Governor McAuliffe said, “The CRCF program advances research with potential for economic growth in Virginia. In order to compete with other states and globally, we must focus on early stage economic development. These investments are planting seeds that are helping us grow the new Virginia economy.”  

Li’s research grant, “A Wireless Wearable Electrocardiogram (ECG) Sensor on a Finger Ring,” will be used to develop a prototype of a finger-ring shaped wearable ECG sensor at GW’s Virginia Science & Technology Campus. It will be made using a unique bendable and stretchable electronics technology already patented by GW. Li, the principal investigator, is an expert on soft lithography, microfluidics and biosensors and the lead inventor of the US patent on which this work is based. GW plans to commercialize the finger ring in partnership with Zansors LLC, a Tysons Corner, Virginia-based company.

Zhenyu Li at GW's Virginia Science and Technology Campus
Zhenyu Li pictured in front of Exploration Hall at GW's Virginia Science and Technology Campus. 

During the one year grant period, which started July 1, 2015, he will work with his doctoral student, Quan Dong, to design, manufacture and test the proposed ECG sensor. The research team will also include support from two of GW’s senior faculty members. Mona Zaghloul, professor of Electrical and Computer Engineering at GW, an expert on CMOS electronics and MEMS and sensors, will guide the design of sensor front end electronics, microcontroller and BLE. Can Korman, professor of Electrical and Computer Engineering and associate dean at GW’s School of Engineering, will provide theoretical support on the design and analysis of the sensor, electronics and testing.

The proposed technology addresses significant unmet market need. Cardiovascular disease is the leading cause of deaths in the United States. The key to saving patients suffering from sudden cardiac events is early diagnosis. Current ECG monitoring is a $4 billion dollar market, but no current products can provide on-demand multi-lead ECG signals over long periods (>2 weeks). Patients currently have two options for monitoring. One, be hooked up to a bulky 12-lead ECG machine, which is not practical for long-term monitoring. Two, use other existing ECG wearable sensors that have more portability, but they only provide a single-lead ECG measurement, which is inadequate for heart attack diagnosis.

12 Lead ECG machine

Traditional 12 Lead ECG machine

GW’s technology is unique because it can be worn long-term while providing multi-lead ECG signals for event diagnosis.
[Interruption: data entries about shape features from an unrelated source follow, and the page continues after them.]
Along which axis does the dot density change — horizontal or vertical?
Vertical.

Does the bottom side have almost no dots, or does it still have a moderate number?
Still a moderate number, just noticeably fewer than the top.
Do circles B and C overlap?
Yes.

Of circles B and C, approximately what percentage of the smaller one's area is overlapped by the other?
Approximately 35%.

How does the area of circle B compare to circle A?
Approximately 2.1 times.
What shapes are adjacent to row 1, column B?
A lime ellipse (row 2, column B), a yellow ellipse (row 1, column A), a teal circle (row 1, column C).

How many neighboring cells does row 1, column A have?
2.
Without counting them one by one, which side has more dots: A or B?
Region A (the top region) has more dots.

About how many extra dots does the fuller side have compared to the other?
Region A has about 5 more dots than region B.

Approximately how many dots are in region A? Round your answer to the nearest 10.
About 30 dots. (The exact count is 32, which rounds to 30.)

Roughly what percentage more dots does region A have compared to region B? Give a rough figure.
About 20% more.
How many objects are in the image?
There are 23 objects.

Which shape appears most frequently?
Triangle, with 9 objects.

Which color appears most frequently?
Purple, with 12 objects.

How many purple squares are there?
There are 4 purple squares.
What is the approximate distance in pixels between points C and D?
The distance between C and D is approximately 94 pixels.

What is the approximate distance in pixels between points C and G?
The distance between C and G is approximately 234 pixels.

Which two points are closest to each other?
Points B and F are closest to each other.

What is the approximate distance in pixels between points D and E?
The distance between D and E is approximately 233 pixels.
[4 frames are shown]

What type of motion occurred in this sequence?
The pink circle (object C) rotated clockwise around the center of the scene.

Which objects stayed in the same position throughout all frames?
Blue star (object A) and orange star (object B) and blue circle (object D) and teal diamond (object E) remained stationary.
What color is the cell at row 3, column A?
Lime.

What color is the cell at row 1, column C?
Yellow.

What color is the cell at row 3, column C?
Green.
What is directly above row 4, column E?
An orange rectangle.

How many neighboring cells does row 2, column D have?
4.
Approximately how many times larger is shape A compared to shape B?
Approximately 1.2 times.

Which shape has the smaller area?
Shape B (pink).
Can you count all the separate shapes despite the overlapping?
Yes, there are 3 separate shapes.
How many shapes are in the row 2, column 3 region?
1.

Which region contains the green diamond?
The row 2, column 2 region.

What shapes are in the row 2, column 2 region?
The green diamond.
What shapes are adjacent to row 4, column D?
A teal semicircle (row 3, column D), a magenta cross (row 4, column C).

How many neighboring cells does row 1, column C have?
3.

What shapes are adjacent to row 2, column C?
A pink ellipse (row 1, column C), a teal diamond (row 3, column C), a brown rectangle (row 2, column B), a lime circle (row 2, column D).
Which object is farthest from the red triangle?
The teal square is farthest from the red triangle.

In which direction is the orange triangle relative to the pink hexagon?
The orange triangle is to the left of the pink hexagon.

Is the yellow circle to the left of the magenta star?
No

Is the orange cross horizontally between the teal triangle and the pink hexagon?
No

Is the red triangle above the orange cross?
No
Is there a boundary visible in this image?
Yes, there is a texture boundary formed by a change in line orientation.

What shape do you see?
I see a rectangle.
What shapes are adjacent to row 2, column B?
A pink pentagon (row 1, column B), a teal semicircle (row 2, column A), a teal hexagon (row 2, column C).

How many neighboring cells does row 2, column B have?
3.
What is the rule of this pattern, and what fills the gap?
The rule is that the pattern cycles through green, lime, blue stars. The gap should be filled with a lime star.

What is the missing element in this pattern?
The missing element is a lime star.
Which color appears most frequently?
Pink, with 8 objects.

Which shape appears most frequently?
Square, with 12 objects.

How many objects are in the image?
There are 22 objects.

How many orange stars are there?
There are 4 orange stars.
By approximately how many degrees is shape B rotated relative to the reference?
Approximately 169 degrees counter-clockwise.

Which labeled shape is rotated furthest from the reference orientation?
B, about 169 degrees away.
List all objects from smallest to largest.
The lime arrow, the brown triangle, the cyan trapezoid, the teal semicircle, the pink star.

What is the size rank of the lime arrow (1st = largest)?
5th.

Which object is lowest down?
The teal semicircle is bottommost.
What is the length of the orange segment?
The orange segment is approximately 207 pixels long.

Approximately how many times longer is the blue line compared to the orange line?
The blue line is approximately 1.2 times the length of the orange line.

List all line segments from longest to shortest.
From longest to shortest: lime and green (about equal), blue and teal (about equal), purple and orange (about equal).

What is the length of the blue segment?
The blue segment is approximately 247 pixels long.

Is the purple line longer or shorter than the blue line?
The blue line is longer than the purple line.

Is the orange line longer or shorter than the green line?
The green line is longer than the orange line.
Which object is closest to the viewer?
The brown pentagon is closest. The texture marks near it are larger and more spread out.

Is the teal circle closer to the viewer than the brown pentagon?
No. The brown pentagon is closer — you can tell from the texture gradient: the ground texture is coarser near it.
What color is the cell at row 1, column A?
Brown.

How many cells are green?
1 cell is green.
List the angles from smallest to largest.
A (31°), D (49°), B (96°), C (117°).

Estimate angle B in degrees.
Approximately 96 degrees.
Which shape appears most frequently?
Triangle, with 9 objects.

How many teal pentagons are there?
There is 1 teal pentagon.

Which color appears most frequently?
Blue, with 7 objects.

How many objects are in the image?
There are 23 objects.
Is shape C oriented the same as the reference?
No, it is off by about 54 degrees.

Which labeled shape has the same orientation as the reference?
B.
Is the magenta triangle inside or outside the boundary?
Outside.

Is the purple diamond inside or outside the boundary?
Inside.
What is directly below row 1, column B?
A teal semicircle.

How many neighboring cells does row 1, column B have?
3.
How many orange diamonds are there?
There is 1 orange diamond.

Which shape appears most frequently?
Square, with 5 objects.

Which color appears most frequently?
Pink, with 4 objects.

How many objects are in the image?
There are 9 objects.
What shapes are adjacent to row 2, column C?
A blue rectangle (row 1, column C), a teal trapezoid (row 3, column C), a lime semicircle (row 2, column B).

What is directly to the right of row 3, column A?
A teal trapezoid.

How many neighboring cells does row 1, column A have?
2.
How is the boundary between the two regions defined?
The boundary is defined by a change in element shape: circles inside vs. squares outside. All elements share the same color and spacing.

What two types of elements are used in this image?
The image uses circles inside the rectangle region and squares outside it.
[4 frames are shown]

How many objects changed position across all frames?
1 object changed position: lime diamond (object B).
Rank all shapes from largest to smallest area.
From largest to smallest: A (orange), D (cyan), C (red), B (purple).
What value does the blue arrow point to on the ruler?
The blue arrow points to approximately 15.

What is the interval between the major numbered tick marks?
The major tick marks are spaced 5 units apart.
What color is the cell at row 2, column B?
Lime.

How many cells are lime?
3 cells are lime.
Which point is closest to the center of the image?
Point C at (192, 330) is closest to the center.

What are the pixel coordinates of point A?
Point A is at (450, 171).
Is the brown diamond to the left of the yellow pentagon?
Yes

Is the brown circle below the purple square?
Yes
Users will activate on-demand data collection by touching the ring to a different location on the body. The ECG signals can be sent wirelessly to a smartphone for display and analysis, or a remote authorized physician for diagnosis and fast intervention.

ECG prototypes
Wearable Finger Ring Prototypes with ECG Sensors

Prof. Li and the rest of the research team have significant work ahead this year to build and test the prototype, but the device shows great promise for commercialization. The technology used in the wearable ECG sensor on a finger ring can also be adapted to other vital signs, such as blood oxygenation, body temperature, respiration and potentially blood pressure. It can be of great value to monitor health issues, especially for people with chronic diseases.